Studies are being conducted aimed at exploring additional or more intensive but feasible mitigation measures that might help to attain carbon neutrality by 2050. Results will be used to update the National Strategy on Climate Change to 2050 and the country’s NDC [2], [8]. Measures being entertained include drastically reducing deforestation; establishing forest plantations; large-scale adoption of agroforestry and silvopastoral systems and cultivation of irrigated rice; reducing beef meat consumption; full adoption of electric mobility; reducing waste generation and increasing recycling; further improving the country’s energy matrix by increasing the share of non-conventional renewable energy sources (solar, wind, and geothermal), and others.

To fulfil the pledges made in its NDC, Peru has adopted several planning and policy instruments. These include the National Climate Change Strategy (adopted in 2003 and updated in 2014) [9], the principal guiding instrument to address climate change issues in Peru; the 2018 Framework Law on Climate Change [10]; the 2020 National Adaptation Plan [4]; as well as various sectoral strategies including the National Risk and Adaptation Management Plan on Climate Change in the Agricultural Sector (2012); National Energy Policy 2014–2025 (2014); National Plan for Risk and Disaster Management 2014–2021 (2014); and the National Strategy for Forests and Climate Change (2016)

Implementation of the NDC is led by the Ministry of the Environment with collaboration from the relevant sectoral ministries and local authorities, through the National Commission on Climate Change. The latest National Environmental Policy [11] includes Priority Objectives (OP) specifically addressing mitigation (OP 8) and adaptation (OP5) to climate change.



As reported in the second BUR [5], Peru has made significant progress in constructing the policy and institutional framework for addressing climate change issues, as well as in developing and implementing mechanisms for GHG emissions registry, inventory, and Measuring, Reporting and Verification (MRV).
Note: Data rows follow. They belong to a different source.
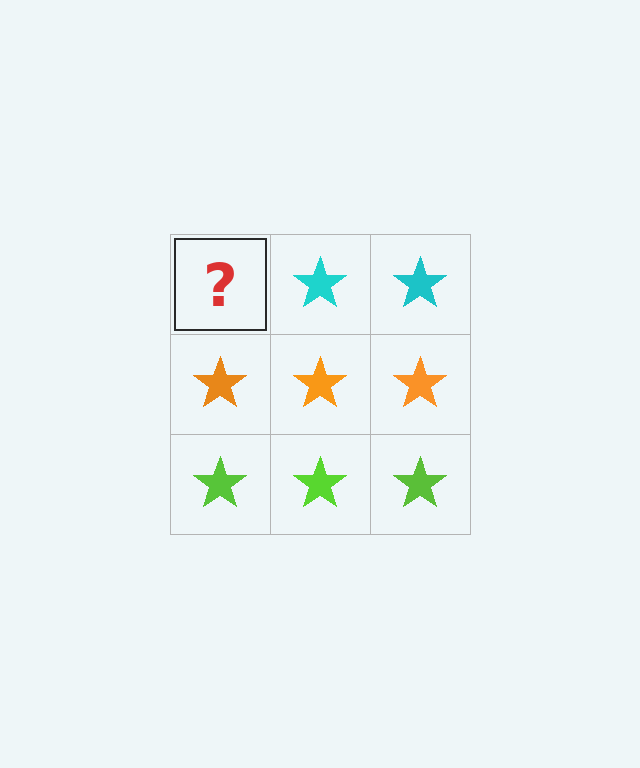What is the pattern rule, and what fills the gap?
The rule is that each row has a consistent color. The gap should be filled with a cyan star.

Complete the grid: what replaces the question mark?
The question mark should be replaced with a cyan star.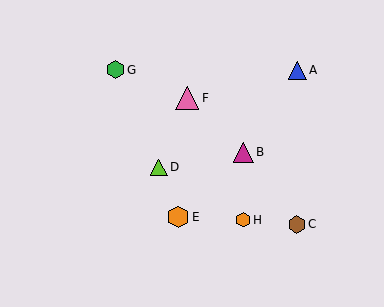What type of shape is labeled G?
Shape G is a green hexagon.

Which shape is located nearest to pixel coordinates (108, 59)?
The green hexagon (labeled G) at (116, 70) is nearest to that location.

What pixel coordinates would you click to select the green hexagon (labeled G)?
Click at (116, 70) to select the green hexagon G.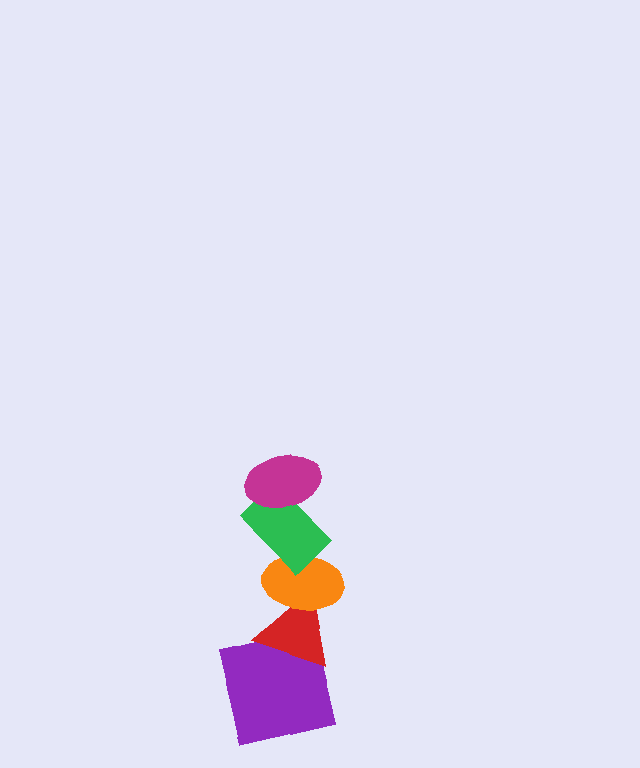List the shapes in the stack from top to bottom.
From top to bottom: the magenta ellipse, the green rectangle, the orange ellipse, the red triangle, the purple square.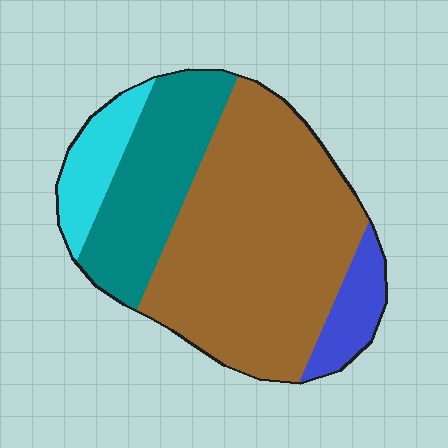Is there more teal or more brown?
Brown.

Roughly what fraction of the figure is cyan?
Cyan takes up less than a sixth of the figure.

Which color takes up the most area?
Brown, at roughly 55%.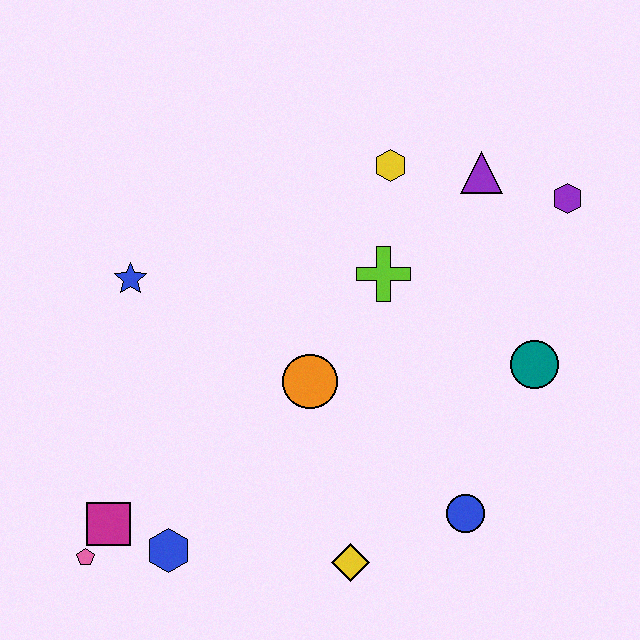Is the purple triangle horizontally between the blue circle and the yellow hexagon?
No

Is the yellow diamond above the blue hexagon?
No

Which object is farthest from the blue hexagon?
The purple hexagon is farthest from the blue hexagon.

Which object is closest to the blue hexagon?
The magenta square is closest to the blue hexagon.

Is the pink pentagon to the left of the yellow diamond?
Yes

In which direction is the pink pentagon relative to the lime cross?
The pink pentagon is to the left of the lime cross.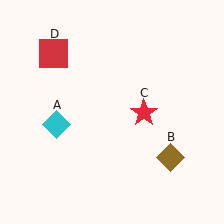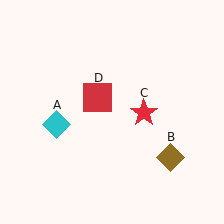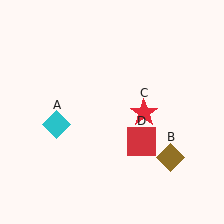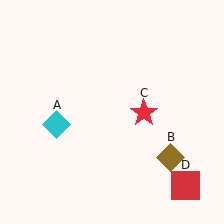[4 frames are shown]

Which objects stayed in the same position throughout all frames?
Cyan diamond (object A) and brown diamond (object B) and red star (object C) remained stationary.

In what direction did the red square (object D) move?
The red square (object D) moved down and to the right.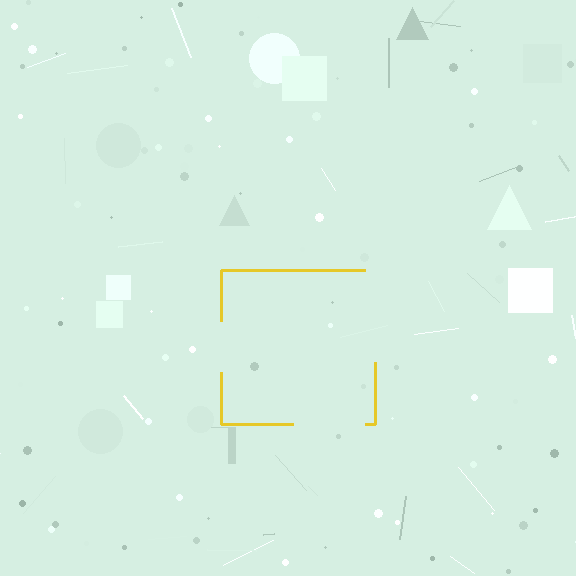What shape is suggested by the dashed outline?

Peru is currently in the process of defining the mechanisms, estimating the costs, identifying the financing sources, and building the enabling conditions for implementing the actions pledged in its NDC.


Initiatives and Development Plans

The Ecosystem-based adaptation measures for integrated coastal and marine zone management (EbaMar) project [12] is funded by the German government as part of its International Climate Initiative (IKI). The project aims to integrate ecosystem-based adaptation measures into strategic planning processes for coastal and marine zones of Peru; it is being implemented in three regions: Ica (Pisco-Paracas), Lima (Huaral, Huaura, and Barranca), and Piura (Sechura, Paita, and Talara). The project began in November 2019 and will end in November 2024.

  • In order to build long-term resilience to climate change impacts and natural disasters, adaptation measures need to be integrated into land-use and development planning, and closely integrated with water management, agriculture, fisheries, and land use policies.
  • Effective implementation of the measures included under Priority Objective 5 – Adaptation to climate change in the National Environmental Policy [11], as well as those pledged in its updated NDC of reducing damages, alterations, and losses caused by climate change on populations and livelihoods, watersheds, ecosystems and territories, and on the country’s infrastructure, goods and services, would help to build resilience in the country.
  • Given the insignificant contribution of Peru’s GHG emissions, efforts should focus on addressing adaptation to climate change. However, several measures aimed at reducing GHG emissions (e.g., reducing deforestation, increasing reforestation, etc.) would have significant co-benefits for other key priority issues (e.g., forest loss and impact on biodiversity).